We plan to start sessions/runs of the Stack in a production environment.
We’ll need to ensure that ANY data produced in these runs are properly tagged in reference to conditions used during these runs:
date
software version (Stack, …)
origin of input data
description of input date
values of run parameters
Is there anythng foreseen or available in the LSST software, in terms of logging data, conventions, formats, or even database, to conventionnally store and retrieve run data?
In calendar 2016 we hope to investigate and develop “workflow” solutions that would provide storage and discovery of run information (“processing metadata”) in a database such as you are asking for, but our current facilities are rather more primitive.
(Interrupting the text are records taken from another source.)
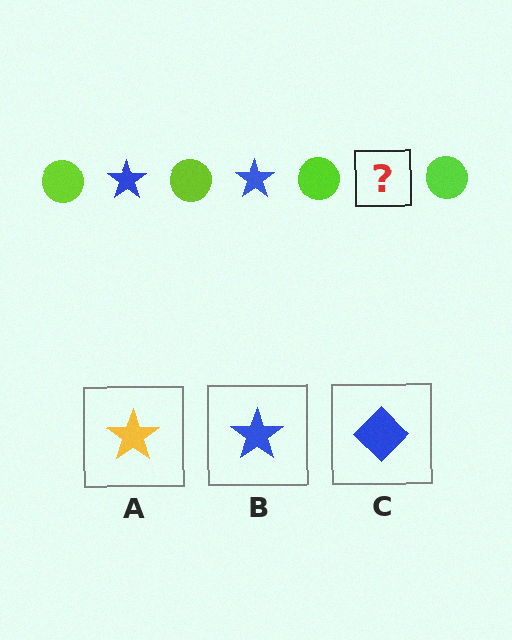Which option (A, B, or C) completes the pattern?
B.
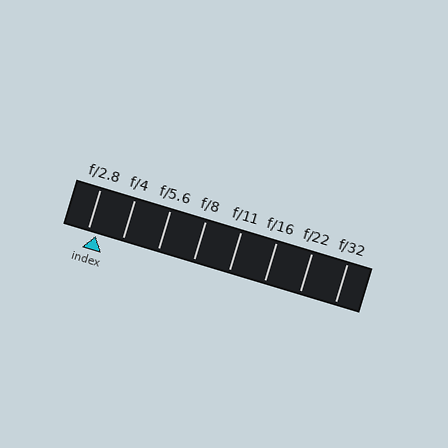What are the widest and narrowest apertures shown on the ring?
The widest aperture shown is f/2.8 and the narrowest is f/32.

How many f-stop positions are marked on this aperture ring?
There are 8 f-stop positions marked.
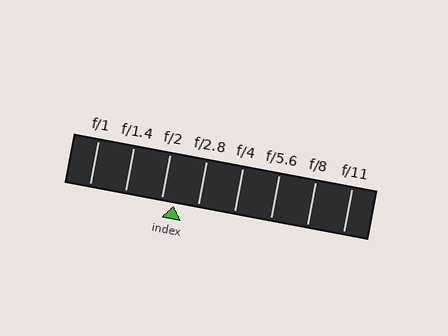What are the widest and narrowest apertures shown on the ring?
The widest aperture shown is f/1 and the narrowest is f/11.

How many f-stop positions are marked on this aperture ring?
There are 8 f-stop positions marked.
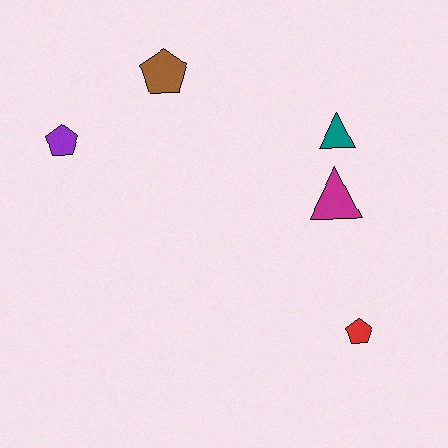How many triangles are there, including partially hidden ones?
There are 2 triangles.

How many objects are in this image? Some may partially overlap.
There are 5 objects.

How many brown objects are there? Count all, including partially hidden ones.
There is 1 brown object.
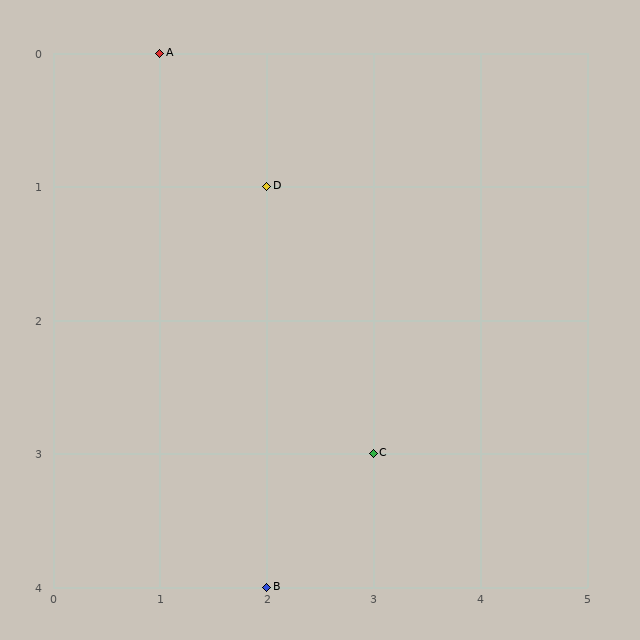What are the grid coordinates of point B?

Our CmdLineTasks persist the configuration (“values of run parameters”) to the output repository. Software versions can be obtained using “eups list --setup” and are persisted by the ctrl_orca orchestration layer, if that is used (itself or with ctrl_execute).
(DM-3372, which is not currently scheduled, may also be relevant.)
Yup, I’d be very interested in connecting my provenance prototype with pipelines but I heard pipeline orchestration code is not ready for that yet and it is better to wait.
ctrl_orca when executed through ctrl_execute (via runOrca.py) will execute “eups list --setup” and deposit it in the output directory.
The orchestration software itself used ctrl_provenance when policy files were in use, and saved the software versions to the database (along with other things). When the switchover to pex_config happened, orchestration switched to that as well. When the new provenance code is ready, we can get that functionality added back into Orca.